テロリズムの基盤にもなり兼ねない宗教的、民族的、信条的な基盤にもなるのがフットボールクラブだ。例えば、アスレティック・ビルバオは、バスク人にとって特別な意味を持つ。弾圧されていた彼らにとっては、スタジアムだけがアイデンティティを声高らかに叫べる場所であった(HOW FOOTBALL EXPLAINS WORLD参照)。カソリックやプロテスタント、といった宗教対立も、フットボールから切り離せない。セルティック対レンジャーズのオールドファームダービーは、それを象徴するからこそ暴力的になる。彼らにとっては、自分の根幹を揺るがす戦いになるからだ。

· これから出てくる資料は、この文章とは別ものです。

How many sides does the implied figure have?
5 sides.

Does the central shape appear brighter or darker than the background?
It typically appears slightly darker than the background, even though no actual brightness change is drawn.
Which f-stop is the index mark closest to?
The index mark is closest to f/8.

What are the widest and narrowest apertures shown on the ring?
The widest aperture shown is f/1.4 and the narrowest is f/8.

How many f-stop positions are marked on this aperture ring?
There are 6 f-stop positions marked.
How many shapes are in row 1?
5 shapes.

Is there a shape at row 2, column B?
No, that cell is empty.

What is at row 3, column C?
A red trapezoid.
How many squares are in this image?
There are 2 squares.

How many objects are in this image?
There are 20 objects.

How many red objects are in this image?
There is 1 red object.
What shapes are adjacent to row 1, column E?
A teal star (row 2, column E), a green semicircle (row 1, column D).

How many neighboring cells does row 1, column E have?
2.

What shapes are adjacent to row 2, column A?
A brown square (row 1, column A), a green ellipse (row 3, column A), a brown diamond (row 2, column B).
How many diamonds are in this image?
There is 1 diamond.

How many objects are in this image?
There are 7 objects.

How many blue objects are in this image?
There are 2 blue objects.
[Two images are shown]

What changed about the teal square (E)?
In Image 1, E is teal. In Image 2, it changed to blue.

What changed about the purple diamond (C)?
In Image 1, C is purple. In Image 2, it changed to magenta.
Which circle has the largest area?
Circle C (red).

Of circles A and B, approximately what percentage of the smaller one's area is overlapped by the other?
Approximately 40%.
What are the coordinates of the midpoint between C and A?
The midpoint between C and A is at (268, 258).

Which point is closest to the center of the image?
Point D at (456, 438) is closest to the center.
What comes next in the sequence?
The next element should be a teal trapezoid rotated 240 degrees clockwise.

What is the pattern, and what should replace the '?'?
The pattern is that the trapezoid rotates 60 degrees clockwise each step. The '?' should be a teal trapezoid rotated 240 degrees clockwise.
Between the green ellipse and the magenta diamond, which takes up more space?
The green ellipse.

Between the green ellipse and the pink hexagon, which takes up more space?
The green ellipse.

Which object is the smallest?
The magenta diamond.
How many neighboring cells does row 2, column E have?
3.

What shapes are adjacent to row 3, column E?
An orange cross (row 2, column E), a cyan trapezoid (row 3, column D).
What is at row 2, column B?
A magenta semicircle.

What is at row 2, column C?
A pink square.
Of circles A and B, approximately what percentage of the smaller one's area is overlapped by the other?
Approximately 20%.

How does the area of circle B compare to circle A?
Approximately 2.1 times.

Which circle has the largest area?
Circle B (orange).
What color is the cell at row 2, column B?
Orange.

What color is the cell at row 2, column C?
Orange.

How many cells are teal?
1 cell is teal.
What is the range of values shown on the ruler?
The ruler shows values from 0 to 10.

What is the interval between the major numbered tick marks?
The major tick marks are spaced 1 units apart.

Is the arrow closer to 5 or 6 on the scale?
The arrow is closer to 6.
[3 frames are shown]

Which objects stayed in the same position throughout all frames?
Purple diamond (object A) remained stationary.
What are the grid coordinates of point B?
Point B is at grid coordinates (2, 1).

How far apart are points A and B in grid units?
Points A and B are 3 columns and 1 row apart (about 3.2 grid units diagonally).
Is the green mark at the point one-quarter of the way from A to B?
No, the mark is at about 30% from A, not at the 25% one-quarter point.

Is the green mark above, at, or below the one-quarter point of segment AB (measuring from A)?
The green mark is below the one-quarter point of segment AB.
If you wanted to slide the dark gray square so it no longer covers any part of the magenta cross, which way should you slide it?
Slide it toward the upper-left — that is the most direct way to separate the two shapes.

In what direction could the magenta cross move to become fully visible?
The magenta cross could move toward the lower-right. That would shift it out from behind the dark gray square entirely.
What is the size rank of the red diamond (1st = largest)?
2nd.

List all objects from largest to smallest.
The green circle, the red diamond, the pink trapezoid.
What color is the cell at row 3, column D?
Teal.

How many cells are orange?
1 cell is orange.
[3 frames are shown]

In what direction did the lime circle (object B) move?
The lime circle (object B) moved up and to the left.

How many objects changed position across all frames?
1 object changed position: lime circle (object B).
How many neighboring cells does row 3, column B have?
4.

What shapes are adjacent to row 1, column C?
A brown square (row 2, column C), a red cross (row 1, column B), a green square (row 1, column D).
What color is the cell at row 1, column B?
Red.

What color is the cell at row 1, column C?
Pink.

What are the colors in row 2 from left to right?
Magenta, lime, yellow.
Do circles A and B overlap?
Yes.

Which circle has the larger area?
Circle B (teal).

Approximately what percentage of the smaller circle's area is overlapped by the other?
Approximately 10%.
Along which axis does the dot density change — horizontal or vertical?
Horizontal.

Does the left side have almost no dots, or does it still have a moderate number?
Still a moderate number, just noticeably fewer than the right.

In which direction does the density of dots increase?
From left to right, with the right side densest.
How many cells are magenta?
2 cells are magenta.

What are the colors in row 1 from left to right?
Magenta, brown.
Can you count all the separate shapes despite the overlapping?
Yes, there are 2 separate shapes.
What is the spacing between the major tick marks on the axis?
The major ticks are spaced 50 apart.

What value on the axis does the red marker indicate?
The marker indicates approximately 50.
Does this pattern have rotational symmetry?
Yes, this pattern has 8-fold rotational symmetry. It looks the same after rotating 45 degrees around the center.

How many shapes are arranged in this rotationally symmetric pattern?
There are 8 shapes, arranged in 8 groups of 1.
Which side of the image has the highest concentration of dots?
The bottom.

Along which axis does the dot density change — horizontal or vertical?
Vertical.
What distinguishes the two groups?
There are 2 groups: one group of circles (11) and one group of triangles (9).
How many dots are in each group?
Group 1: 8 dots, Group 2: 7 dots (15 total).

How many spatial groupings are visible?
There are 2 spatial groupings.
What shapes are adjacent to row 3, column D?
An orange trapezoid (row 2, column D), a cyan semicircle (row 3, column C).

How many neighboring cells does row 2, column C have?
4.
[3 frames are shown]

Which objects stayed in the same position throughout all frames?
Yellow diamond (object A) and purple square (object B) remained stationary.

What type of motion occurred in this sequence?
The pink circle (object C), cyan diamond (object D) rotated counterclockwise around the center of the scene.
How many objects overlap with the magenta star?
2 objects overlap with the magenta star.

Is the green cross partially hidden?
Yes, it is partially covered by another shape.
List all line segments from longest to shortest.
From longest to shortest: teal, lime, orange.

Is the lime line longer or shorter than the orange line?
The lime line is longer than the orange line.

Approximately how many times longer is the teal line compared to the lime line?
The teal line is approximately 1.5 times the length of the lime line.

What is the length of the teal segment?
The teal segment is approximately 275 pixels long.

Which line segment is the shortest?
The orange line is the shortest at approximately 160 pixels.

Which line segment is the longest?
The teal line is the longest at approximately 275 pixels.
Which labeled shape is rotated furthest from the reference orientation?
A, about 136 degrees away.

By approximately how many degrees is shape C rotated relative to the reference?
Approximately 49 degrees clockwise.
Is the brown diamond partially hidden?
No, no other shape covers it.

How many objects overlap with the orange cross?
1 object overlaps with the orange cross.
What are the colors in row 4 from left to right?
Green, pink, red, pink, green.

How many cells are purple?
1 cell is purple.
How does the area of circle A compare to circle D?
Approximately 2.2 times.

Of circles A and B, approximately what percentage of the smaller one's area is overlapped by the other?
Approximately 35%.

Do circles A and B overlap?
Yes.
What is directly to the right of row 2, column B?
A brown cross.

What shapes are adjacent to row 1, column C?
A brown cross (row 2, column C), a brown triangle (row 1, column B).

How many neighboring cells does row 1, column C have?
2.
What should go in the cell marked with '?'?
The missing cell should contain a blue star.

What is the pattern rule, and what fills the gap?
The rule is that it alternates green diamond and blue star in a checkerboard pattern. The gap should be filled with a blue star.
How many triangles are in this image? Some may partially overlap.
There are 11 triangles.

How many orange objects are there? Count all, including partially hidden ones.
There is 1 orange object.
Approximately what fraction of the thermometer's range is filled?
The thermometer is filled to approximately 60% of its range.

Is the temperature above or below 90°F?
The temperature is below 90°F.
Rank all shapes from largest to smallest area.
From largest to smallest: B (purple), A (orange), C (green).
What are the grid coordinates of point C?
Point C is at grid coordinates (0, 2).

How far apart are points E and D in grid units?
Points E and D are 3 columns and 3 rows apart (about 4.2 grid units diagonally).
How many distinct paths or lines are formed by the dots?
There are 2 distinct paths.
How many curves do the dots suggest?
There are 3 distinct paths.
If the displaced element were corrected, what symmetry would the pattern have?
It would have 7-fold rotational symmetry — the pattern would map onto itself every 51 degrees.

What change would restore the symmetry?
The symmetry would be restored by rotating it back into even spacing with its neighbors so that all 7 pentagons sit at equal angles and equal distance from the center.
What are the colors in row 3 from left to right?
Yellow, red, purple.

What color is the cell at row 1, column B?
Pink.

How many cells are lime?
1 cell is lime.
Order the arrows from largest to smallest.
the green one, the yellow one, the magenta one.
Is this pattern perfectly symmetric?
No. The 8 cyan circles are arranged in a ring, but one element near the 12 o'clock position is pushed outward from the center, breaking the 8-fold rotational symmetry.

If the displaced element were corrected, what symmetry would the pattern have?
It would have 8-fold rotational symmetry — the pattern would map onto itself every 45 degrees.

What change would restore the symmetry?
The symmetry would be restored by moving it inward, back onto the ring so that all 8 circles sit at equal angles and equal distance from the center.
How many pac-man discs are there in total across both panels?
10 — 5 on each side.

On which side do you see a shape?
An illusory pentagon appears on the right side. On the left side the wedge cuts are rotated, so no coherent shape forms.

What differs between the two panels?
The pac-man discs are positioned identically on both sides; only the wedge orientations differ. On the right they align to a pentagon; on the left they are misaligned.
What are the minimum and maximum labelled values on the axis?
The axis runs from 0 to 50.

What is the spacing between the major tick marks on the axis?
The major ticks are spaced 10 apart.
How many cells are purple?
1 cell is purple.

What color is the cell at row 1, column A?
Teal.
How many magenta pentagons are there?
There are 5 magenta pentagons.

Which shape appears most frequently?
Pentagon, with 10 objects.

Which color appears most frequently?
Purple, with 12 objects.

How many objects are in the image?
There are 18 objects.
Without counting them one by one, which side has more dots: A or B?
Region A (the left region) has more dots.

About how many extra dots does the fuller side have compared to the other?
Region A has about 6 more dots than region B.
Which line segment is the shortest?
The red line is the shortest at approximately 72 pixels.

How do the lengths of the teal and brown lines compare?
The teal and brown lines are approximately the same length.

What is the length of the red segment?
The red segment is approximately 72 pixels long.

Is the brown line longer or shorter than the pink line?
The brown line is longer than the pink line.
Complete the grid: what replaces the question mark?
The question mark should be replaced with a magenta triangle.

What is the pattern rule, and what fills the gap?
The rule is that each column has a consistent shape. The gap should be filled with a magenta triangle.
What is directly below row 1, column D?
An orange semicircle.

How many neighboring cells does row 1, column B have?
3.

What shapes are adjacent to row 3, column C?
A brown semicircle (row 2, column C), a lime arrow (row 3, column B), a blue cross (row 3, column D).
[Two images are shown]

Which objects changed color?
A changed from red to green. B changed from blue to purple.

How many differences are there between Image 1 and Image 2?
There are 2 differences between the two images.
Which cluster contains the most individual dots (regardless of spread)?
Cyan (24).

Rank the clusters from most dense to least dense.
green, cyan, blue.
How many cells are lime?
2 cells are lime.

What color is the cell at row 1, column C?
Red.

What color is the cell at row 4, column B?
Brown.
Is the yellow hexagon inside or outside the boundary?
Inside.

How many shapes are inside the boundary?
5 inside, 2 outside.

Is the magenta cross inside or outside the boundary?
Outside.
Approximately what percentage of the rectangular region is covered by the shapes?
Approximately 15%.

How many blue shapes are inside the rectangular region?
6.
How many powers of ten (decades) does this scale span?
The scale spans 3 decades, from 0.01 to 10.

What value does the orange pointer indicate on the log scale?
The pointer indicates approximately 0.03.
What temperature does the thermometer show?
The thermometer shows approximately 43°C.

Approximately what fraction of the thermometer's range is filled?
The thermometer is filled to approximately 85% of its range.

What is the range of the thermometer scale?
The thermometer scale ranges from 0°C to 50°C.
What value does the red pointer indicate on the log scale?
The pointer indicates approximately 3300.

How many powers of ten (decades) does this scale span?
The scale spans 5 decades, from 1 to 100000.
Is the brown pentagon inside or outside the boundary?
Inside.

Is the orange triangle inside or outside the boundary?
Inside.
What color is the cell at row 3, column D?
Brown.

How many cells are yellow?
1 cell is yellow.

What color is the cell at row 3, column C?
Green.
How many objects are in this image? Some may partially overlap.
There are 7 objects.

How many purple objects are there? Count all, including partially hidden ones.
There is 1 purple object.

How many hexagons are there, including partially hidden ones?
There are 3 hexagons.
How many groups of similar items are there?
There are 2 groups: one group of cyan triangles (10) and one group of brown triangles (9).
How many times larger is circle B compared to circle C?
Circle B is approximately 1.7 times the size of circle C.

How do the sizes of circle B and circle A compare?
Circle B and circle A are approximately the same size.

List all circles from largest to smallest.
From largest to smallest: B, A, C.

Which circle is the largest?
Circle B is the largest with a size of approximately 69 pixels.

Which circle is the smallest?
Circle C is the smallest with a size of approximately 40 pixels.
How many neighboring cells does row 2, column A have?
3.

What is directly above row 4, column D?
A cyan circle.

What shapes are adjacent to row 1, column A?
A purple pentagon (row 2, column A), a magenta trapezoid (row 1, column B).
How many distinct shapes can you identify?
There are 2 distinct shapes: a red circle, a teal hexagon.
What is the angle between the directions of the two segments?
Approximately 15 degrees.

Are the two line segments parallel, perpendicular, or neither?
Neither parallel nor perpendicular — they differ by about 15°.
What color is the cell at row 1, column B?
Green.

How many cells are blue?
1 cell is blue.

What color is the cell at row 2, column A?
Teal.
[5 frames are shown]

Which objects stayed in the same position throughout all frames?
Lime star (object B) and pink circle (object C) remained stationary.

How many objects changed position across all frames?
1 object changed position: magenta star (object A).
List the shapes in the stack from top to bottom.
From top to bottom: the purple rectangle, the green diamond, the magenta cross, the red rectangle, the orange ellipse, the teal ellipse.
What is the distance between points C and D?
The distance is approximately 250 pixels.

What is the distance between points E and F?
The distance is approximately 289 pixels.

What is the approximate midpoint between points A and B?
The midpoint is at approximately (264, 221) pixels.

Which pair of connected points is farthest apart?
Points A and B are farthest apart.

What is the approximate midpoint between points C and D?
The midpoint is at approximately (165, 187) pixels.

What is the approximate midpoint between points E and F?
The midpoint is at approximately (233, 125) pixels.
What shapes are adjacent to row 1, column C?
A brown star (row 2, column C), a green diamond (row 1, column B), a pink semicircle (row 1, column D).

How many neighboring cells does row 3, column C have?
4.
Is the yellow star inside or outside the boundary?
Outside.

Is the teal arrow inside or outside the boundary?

地理的にも、フットボールというのは強く地元と結び付くものだ。地元出身の若手はサポーターから強烈に愛されるし、セルティックのサポーターは「グラスゴーで生まれ育った男だけのチームだったころ」の栄冠を何よりも誇らし気に語る。日本人選手がヨーロッパリーグで活躍すると嬉しい気持ちになることも、ナショナリズムと関係する感情だろう。

しかし一方で、ピッチ上で走り回る選手達は世界中から集まっており、信条に関しても必ずしもクラブの伝統に沿うものを持っている訳では無い。そういう意味でフットボールは、ナショナリズムとグローバリズムの間に蜃気楼の様にゆらめいている。現代社会の不安定な姿を象徴するように。ナショナリズムを背負うチームの選手たちは世界中から集められており、ファンの多様化も進んでいく。